Así pues, las próximas elecciones presidenciales norteamericanas, del segundo martes de noviembre, y las europeas de unos meses antes serán clave para determinar el futuro de Ucrania, pero también de Europa; porque, a día de hoy, el futuro europeo está ligado al ucraniano, y ambos, al norteamericano.

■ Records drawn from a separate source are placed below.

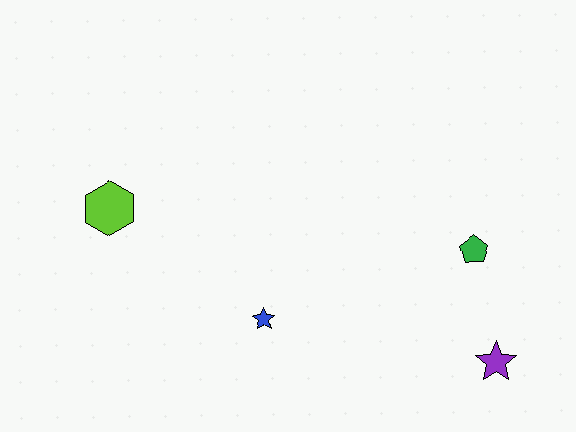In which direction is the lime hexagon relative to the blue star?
The lime hexagon is to the left of the blue star.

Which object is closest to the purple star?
The green pentagon is closest to the purple star.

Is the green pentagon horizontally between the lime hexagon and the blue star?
No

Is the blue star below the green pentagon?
Yes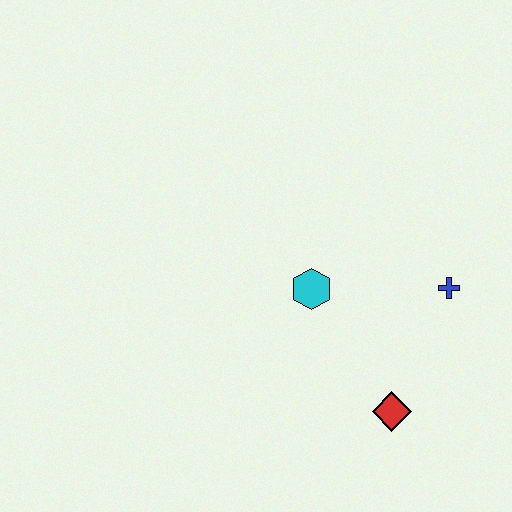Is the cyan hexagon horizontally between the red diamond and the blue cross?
No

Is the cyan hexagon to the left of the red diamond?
Yes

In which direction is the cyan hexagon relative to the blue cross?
The cyan hexagon is to the left of the blue cross.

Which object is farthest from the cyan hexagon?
The red diamond is farthest from the cyan hexagon.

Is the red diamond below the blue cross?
Yes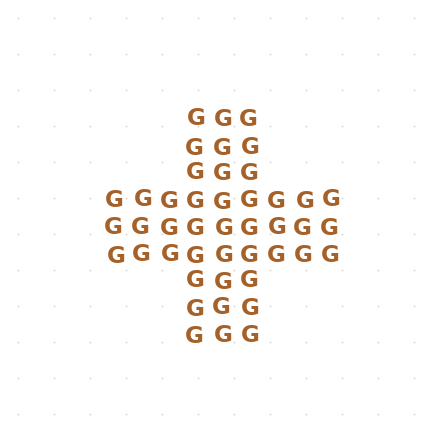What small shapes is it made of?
It is made of small letter G's.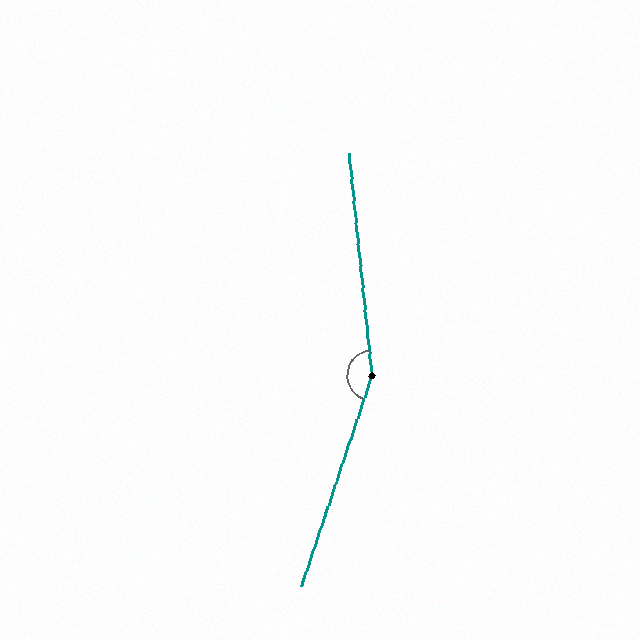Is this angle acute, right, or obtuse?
It is obtuse.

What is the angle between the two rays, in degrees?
Approximately 156 degrees.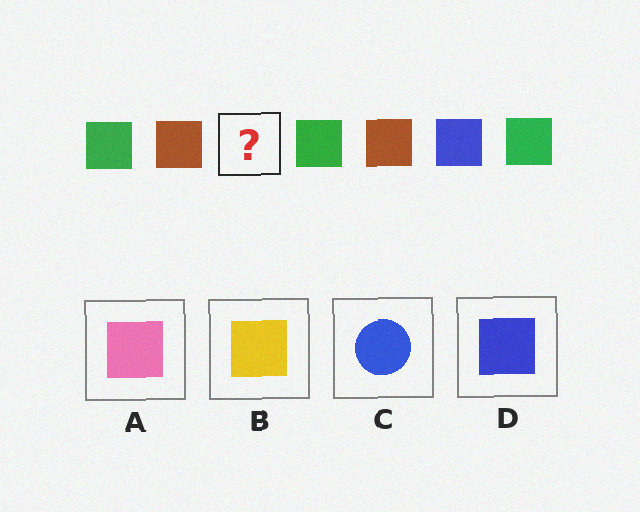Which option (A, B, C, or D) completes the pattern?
D.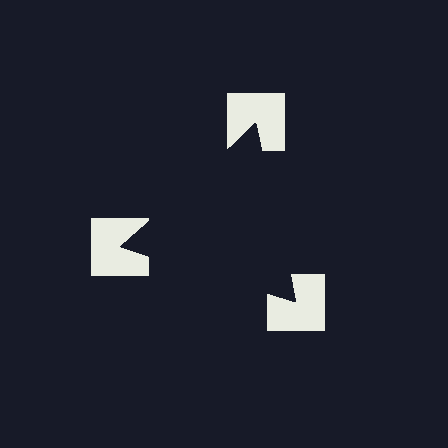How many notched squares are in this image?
There are 3 — one at each vertex of the illusory triangle.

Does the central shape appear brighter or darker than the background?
It typically appears slightly darker than the background, even though no actual brightness change is drawn.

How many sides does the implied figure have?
3 sides.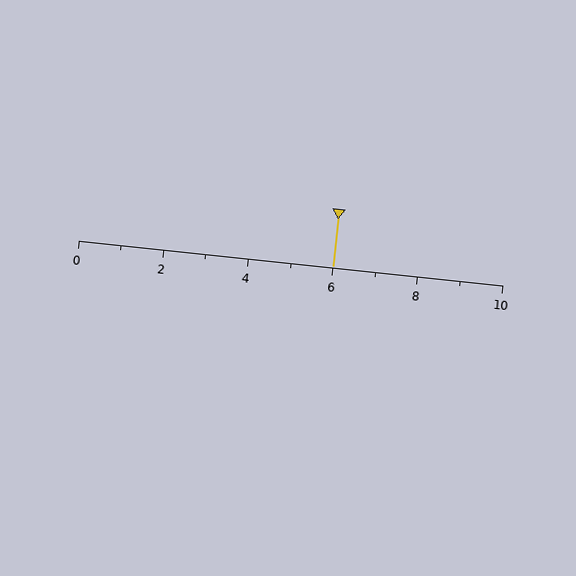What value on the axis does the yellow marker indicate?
The marker indicates approximately 6.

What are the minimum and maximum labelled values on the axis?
The axis runs from 0 to 10.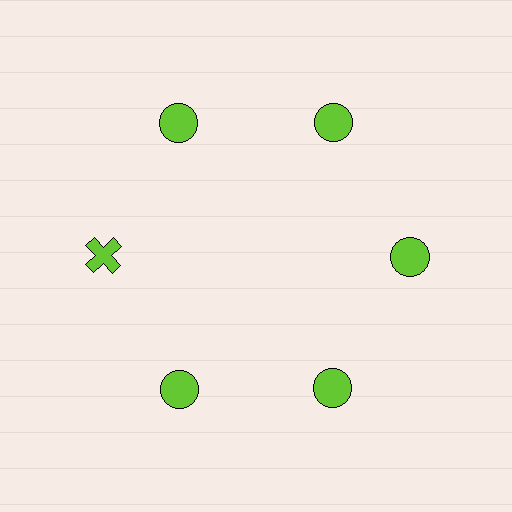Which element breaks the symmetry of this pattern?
The lime cross at roughly the 9 o'clock position breaks the symmetry. All other shapes are lime circles.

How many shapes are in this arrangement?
There are 6 shapes arranged in a ring pattern.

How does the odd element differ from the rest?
It has a different shape: cross instead of circle.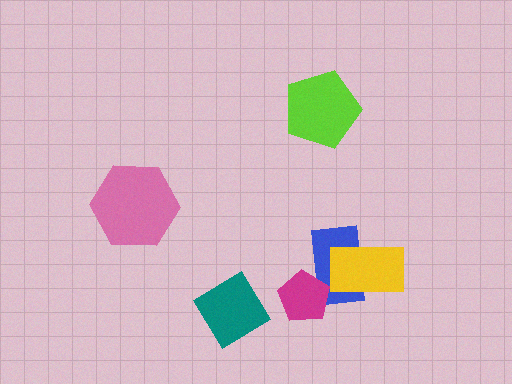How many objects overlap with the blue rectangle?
2 objects overlap with the blue rectangle.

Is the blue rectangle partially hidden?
Yes, it is partially covered by another shape.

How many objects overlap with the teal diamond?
0 objects overlap with the teal diamond.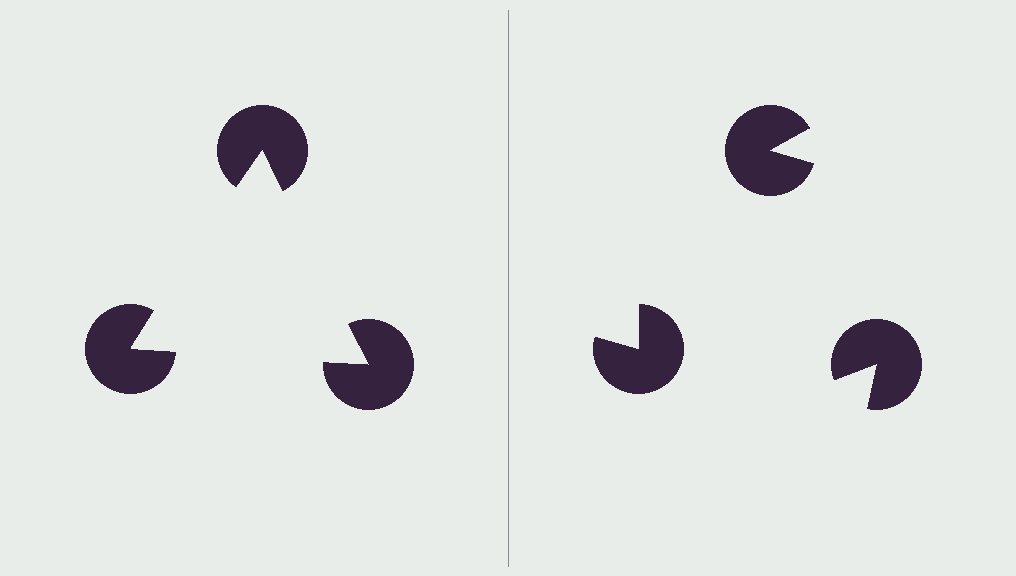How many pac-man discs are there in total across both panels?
6 — 3 on each side.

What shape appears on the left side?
An illusory triangle.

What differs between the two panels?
The pac-man discs are positioned identically on both sides; only the wedge orientations differ. On the left they align to a triangle; on the right they are misaligned.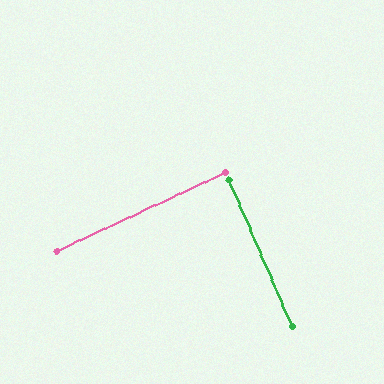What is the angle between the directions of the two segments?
Approximately 88 degrees.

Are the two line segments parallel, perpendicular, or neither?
Perpendicular — they meet at approximately 88°.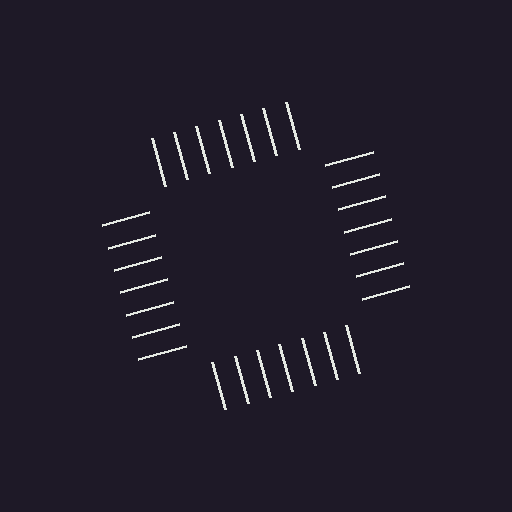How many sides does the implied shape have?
4 sides — the line-ends trace a square.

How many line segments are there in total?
28 — 7 along each of the 4 edges.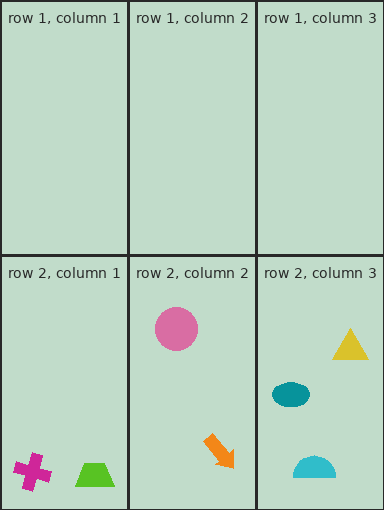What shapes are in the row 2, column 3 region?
The teal ellipse, the cyan semicircle, the yellow triangle.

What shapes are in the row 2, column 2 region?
The pink circle, the orange arrow.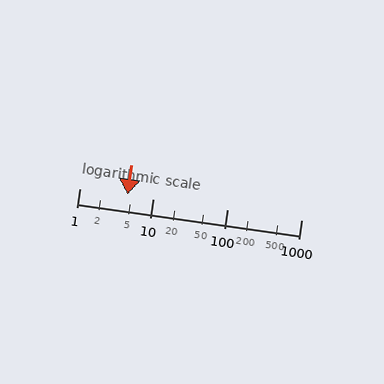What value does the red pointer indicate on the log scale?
The pointer indicates approximately 4.4.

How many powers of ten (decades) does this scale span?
The scale spans 3 decades, from 1 to 1000.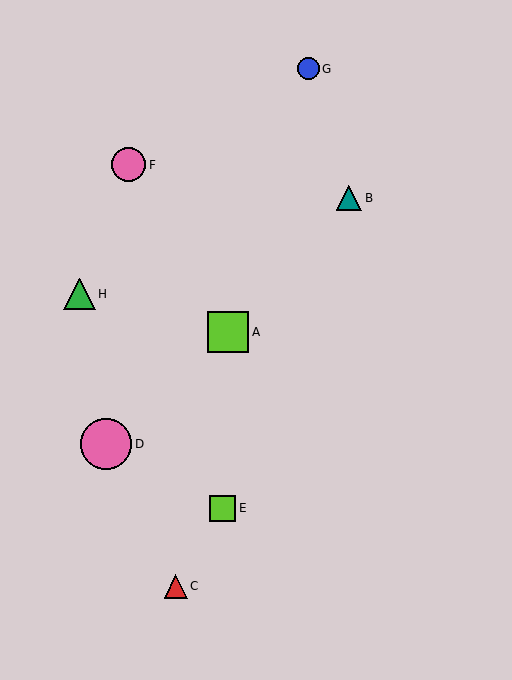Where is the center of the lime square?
The center of the lime square is at (223, 508).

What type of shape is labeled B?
Shape B is a teal triangle.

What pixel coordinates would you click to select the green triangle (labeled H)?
Click at (80, 294) to select the green triangle H.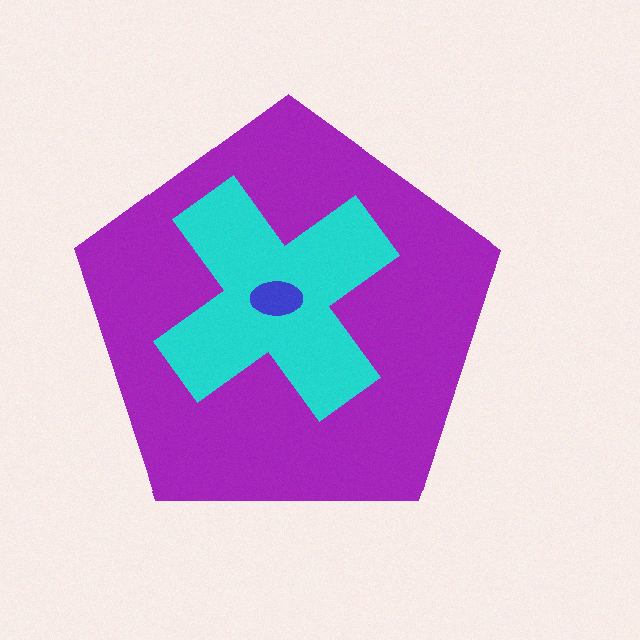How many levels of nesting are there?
3.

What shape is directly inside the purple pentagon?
The cyan cross.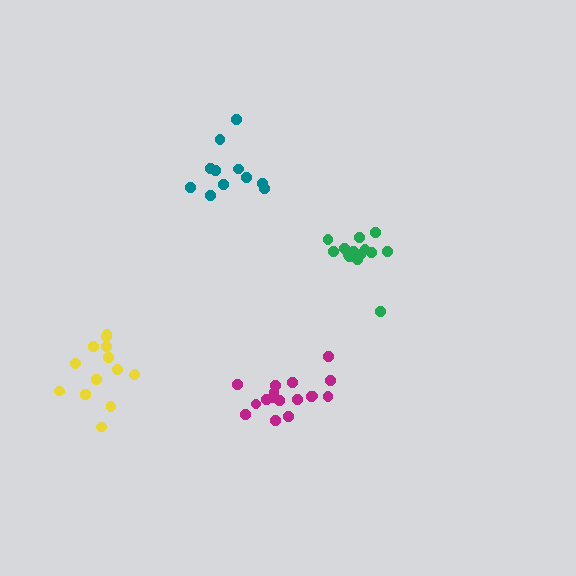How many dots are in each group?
Group 1: 17 dots, Group 2: 17 dots, Group 3: 14 dots, Group 4: 11 dots (59 total).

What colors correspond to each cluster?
The clusters are colored: magenta, green, yellow, teal.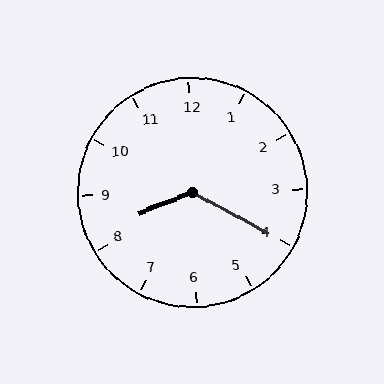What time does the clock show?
8:20.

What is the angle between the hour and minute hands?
Approximately 130 degrees.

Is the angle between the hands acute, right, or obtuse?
It is obtuse.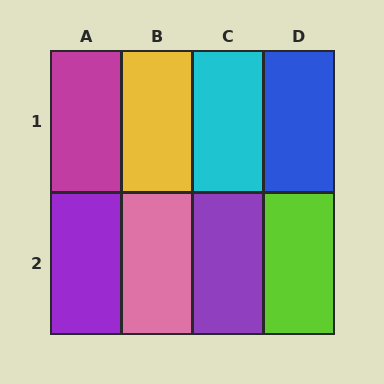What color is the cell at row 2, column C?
Purple.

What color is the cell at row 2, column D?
Lime.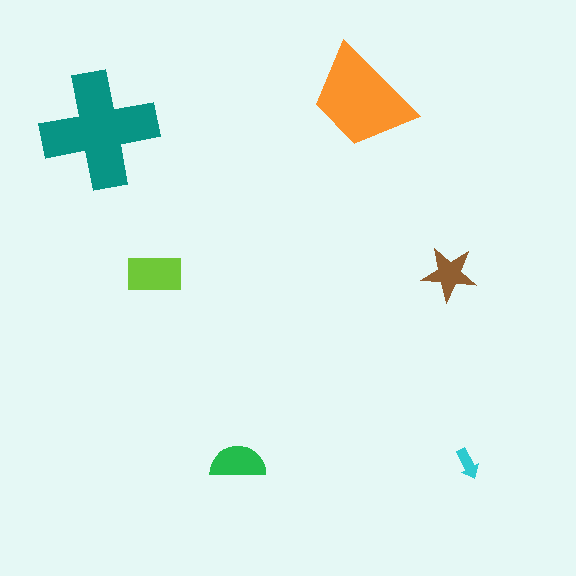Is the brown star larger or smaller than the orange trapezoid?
Smaller.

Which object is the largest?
The teal cross.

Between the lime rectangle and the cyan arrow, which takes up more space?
The lime rectangle.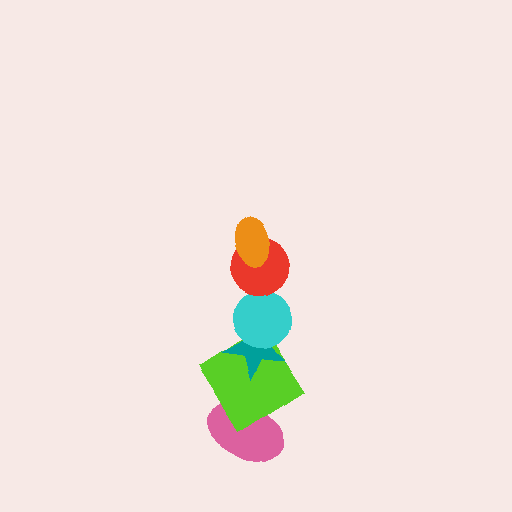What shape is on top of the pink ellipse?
The lime diamond is on top of the pink ellipse.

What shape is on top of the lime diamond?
The teal star is on top of the lime diamond.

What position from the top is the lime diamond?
The lime diamond is 5th from the top.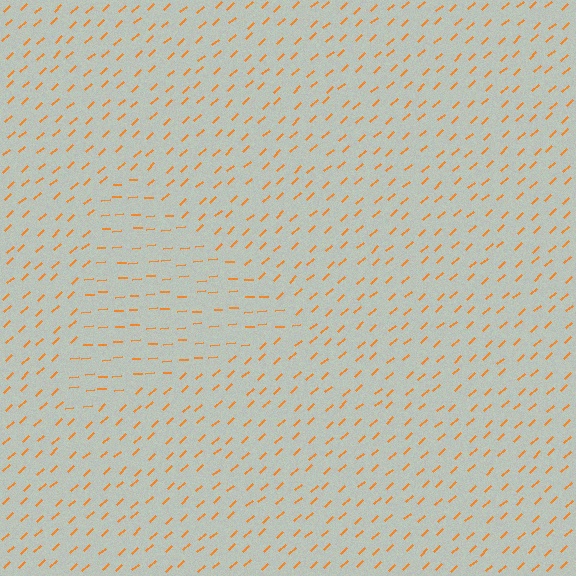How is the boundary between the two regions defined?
The boundary is defined purely by a change in line orientation (approximately 38 degrees difference). All lines are the same color and thickness.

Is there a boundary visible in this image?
Yes, there is a texture boundary formed by a change in line orientation.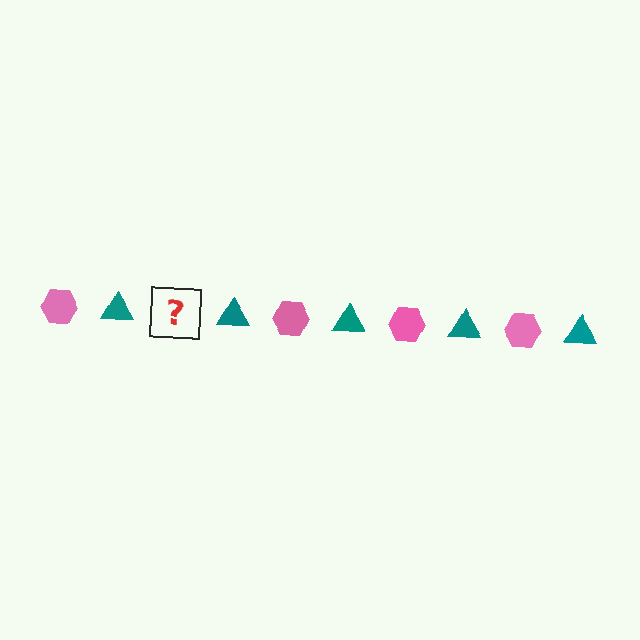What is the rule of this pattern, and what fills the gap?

Guste o no guste, el futuro de Ucrania pasa en gran parte por quien gobierne en Washington

Y en este contexto, las expectativas son, cuando menos, preocupantes. Preocupantes ante un eventual retorno de Trump a la Casa Blanca, "amigo" declarado de Putin y que ya ha anunciado que cambiará radicalmente la política de su país respecto de Ucrania (y sobre tantos otros aspectos). Pero preocupantes también por el crecimiento sustancial que se espera del voto a la extrema derecha en las europeas, incrementando aún más las dudas sobre el futuro del proyecto europeo, en un momento en el que se encuentra bajo un ataque sin precedentes proveniente del Este.

Es más, la posible victoria de Trump en noviembre hace tiempo que ha despertado todo tipo de pesadillas en Bruselas. Y es que la notoria tendencia aislacionista del personaje, secundada de manera creciente por un partido Republicano cada vez más radicalizado, puede poner en una situación muy delicada el tablero europeo, en especial en lo referente a lo que se conoce como el "paraguas nuclear" que hasta ahora ha brindado Estados Unidos a Europa. Una protección que Trump podría reconsiderar y que sería difícil —por mucho que algunos ahora lo afirmen— que se pudiera reconstruir a partir de la exigua Force de frappe, es decir, la fuerza de disuasión nuclear francesa, incluso si se pudiera acabar contando también con el equivalente británico, el Trident.

Nos encontramos, pues, ante un futuro incierto para Ucrania, en paralelo con las incertidumbres, interrelacionadas, del futuro de Europa. Y la aparente fortaleza de la que estaría gozando en estos momentos Putin, en gran medida por el bloqueo de la ayuda militar de Washington a Kyiv desde que los republicanos controlan la Cámara de los Representantes, no augura una resolución favorable del conflicto ni a corto ni a medio plazo.

Ahora bien, sin obviar de ningún modo la gravedad de la situación actual, tampoco podemos olvidar que tan solo hace unos meses la mayor parte del gobierno ruso, y parece que el propio Putin, tuvieron que abandonar Moscú deprisa y corriendo a raíz del alzamiento de Yevgueni Prigozhin (el jefe del Grupo Wagner) y la marcha de sus tropas hacia la capital rusa. Marcha que se detuvo, de forma misteriosa y todavía desconocida, a unos centenares de kilómetros del Kremlin.

¿Cuál es el futuro, pues, que nos espera? Muy difícil a averiguar, sobre todo si tenemos en cuenta los precedentes mencionados. Lo que sí está claro es que vendrá muy marcado por el resultado electoral de noviembre en Estados Unidos, así como el de Europa antes, a principios de junio.